第428回 忙酔敬語 マスクとコンドーム

 昨年からニッチについて考えています。ニッチとはもともと隙間のことですが、生物用語として「生態的地位」という意味でも使われています。かえって何のことやら分からなくなりますが、日本語の学術用語の習いで、人を煙に巻かせる表現を使いたくなるのが学会の悪いクセです。簡単に言うとその生物にとって住みやすい場所と理解してさしつかえないでしょう。どうしてニッチについて考えるようになったのか? 心身症の患者さんを診ていると、職場や学校で生きづらい思いをしているケースが多々あります。心療内科的な治療法として、認知行動療法や自律訓練法などがありますが、それらは患者さんに対するアプローチで、回りの環境が正しいことが前提となっています。職場のパワハラや勉学の内容が本人に合っていないようだったら、こんなことをしても無駄です。新しい居場所、すなわち本人に適合したニッチを探すことが大事です。

 ニッチには「棲み分け」や「競争排除」という考え方も含まれます。ようするに同じニッチにはそれほど多くの種は住めないのです。今回の新型コロナウィルス感染症で当初から気になったのが幼少児での症例が少ないことでした。

 子供は風の子と言いますが、しょっちゅう鼻を垂らしているので「風邪の子」とも言えます。そのため新米の保健師さんや若手の小児科医は風邪を移され、よく熱を出したり下痢をしたりして大変です。
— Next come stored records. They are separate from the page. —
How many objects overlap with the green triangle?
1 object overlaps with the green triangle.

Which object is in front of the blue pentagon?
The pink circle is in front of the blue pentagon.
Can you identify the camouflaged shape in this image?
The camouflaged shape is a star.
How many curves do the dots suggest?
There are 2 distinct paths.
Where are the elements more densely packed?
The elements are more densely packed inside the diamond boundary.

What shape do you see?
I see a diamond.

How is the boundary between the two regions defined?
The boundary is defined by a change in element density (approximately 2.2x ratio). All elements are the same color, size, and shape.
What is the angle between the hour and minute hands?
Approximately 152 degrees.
しかし、ベテランになるとたいていの感染症に対して免疫がつき、水痘ウィルスが原因の帯状疱疹にもなりにくくなるというデーターもあります。

 もともと風邪の原因の10~15%は4種類のコロナウイルスです。6歳までにほとんどの子供が感染します。従来のコロナウィルスと新型コロナウィルスは同じニッチに棲むと考えられます。「競争排除」の法則で新型コロナウィルスは侵入できないのです。それではインフルエンザはどうか? 多分、コロナウィルスと「棲み分け」があるため幼児にでも侵入するのです。ただしインフルエンザ同士では「競争排除」でAとBが同時に発症することはありません。
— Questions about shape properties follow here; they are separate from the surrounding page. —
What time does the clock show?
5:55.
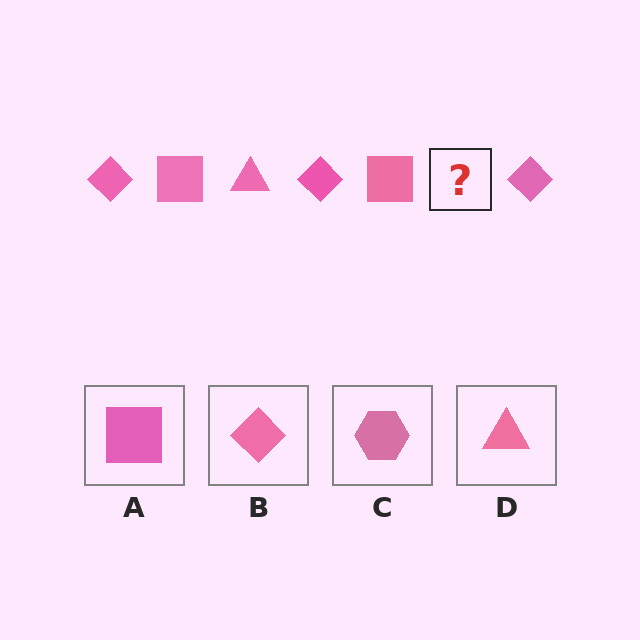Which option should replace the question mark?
Option D.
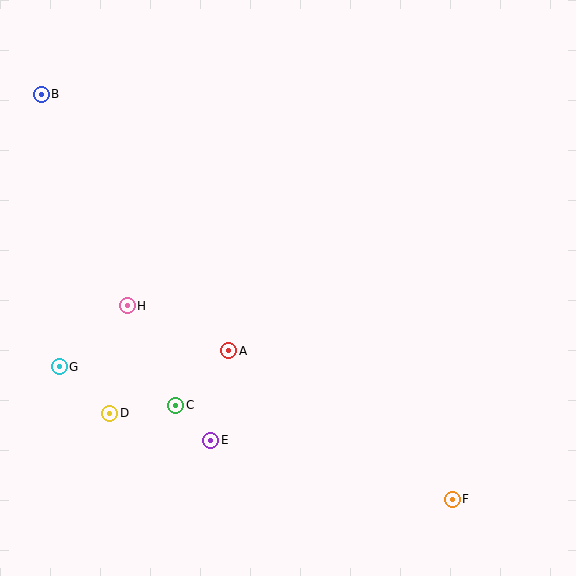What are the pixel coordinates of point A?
Point A is at (229, 351).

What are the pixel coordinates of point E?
Point E is at (211, 440).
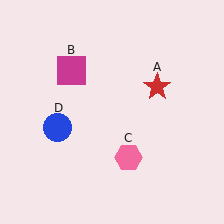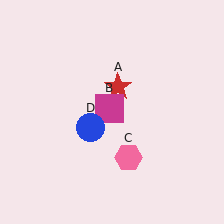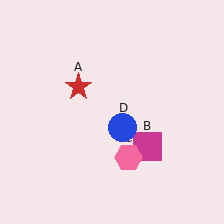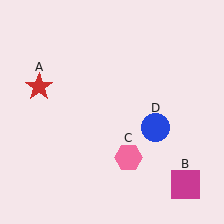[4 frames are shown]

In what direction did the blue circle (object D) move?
The blue circle (object D) moved right.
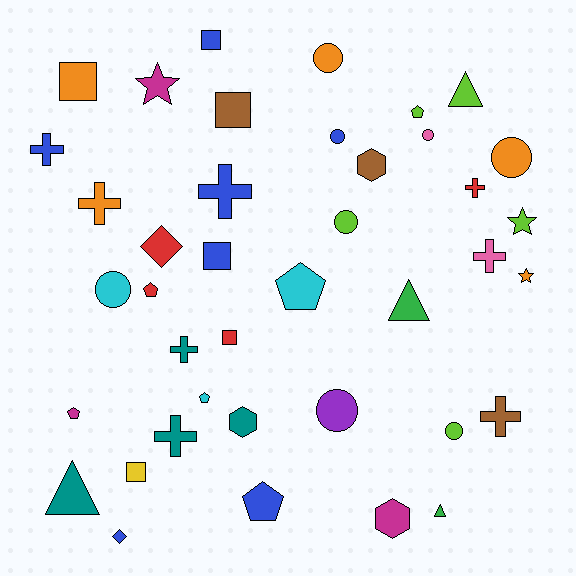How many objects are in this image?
There are 40 objects.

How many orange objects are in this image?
There are 5 orange objects.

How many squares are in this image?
There are 6 squares.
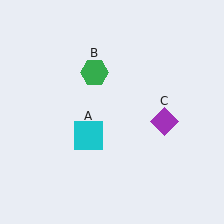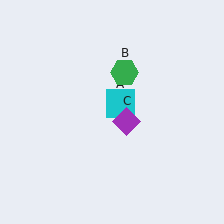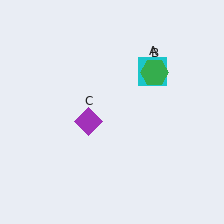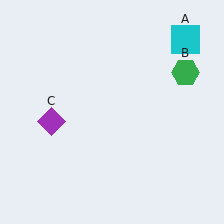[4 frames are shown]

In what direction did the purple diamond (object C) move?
The purple diamond (object C) moved left.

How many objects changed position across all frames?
3 objects changed position: cyan square (object A), green hexagon (object B), purple diamond (object C).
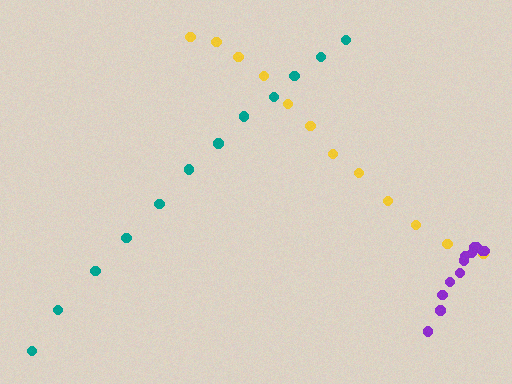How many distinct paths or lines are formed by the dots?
There are 3 distinct paths.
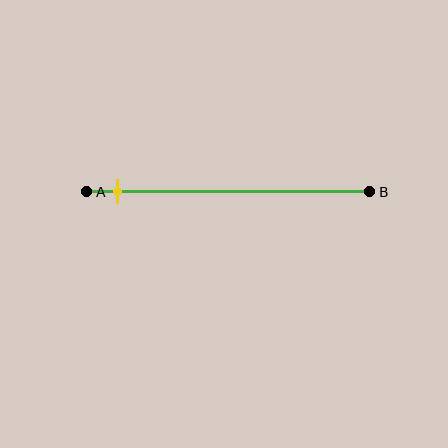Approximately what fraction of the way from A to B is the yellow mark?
The yellow mark is approximately 10% of the way from A to B.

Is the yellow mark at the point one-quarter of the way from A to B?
No, the mark is at about 10% from A, not at the 25% one-quarter point.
 今回の休校などの政府自治体の指導やマスコミのあつかいについては騒ぎすぎではないか、と小児科の笹島先生と笑いながら話しました。症状が軽いので知らないうちに感染が広がる、治療法がない、20年前のインフルエンザと同じです。インフルエンザも当時はタミフルも検査キットもありませんでした。ところが対処法ができたと思われた2018年でもインフルエンザのために3000人以上の死亡者が出ました。風邪のほとんどは原因不明のウィルスに因るものです。インフルエンザと新型コロナは原因が特定できた、ただそれだけです。さらに言えば新型コロナのPCR検査は実のところあてになりません。そして相次ぐマスクの売り切れ騒ぎ。マスクの予防効果がいかに当てにならないかはクルーズ船へ乗り込んで行った検疫官が発症したことで実証済みです。
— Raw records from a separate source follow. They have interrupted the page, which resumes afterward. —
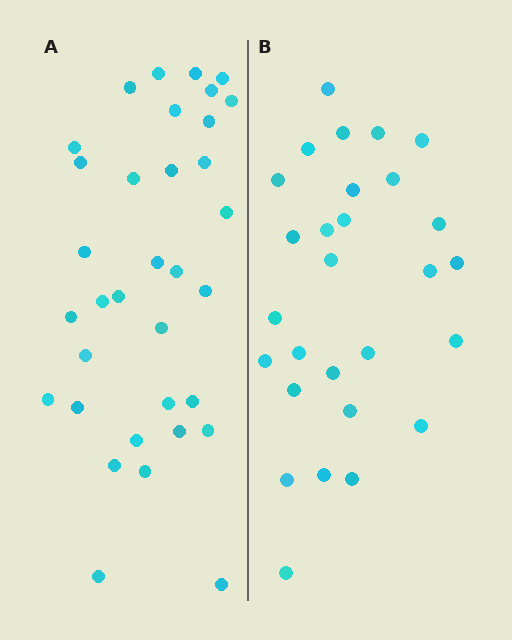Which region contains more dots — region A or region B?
Region A (the left region) has more dots.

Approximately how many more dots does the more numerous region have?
Region A has about 6 more dots than region B.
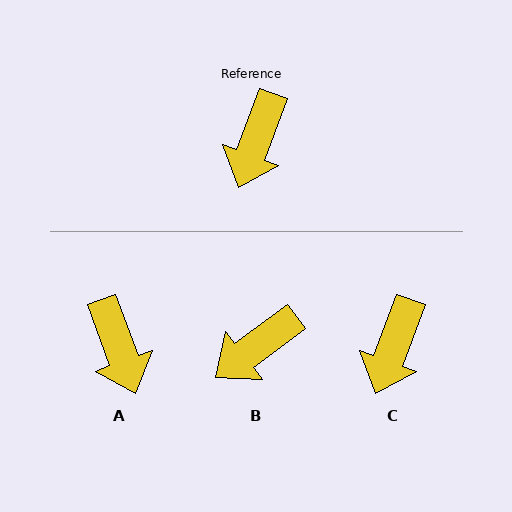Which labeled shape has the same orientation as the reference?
C.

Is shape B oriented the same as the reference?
No, it is off by about 32 degrees.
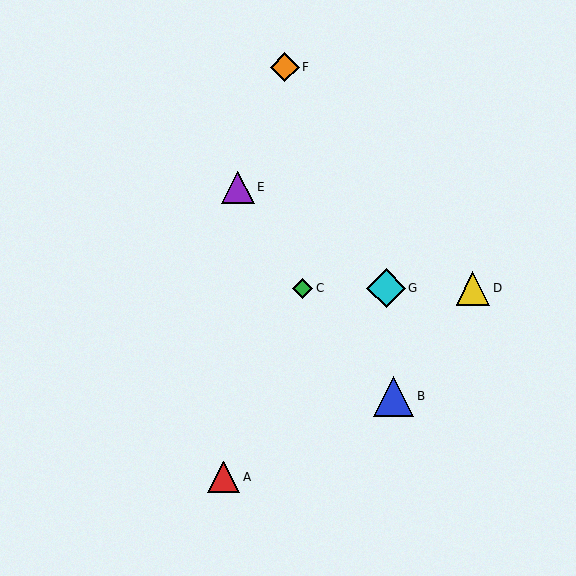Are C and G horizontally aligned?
Yes, both are at y≈288.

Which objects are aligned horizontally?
Objects C, D, G are aligned horizontally.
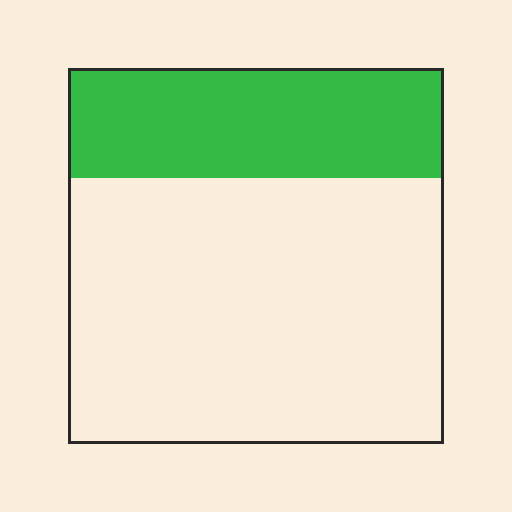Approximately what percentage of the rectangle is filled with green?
Approximately 30%.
 産婦人科医として歯がゆく思っていること。日本では毎年、子宮頚癌で3000名近くの女性が亡くなっています。1ヵ月で200人以上です。新型コロナの比ではありません。大事なのは頚癌ワクチンや定期検診で防げることです。現にオーストラリアでは今後10年で天然痘のように撲滅できると言っています。ワクチンは副反応がコワイからイヤだ、検診も面倒だからイヤだと言う女性。それではパートナーにしっかりコンドームをしてもらってください。新型コロナウィルスに対するマスクよりはるかに効果があるはずです。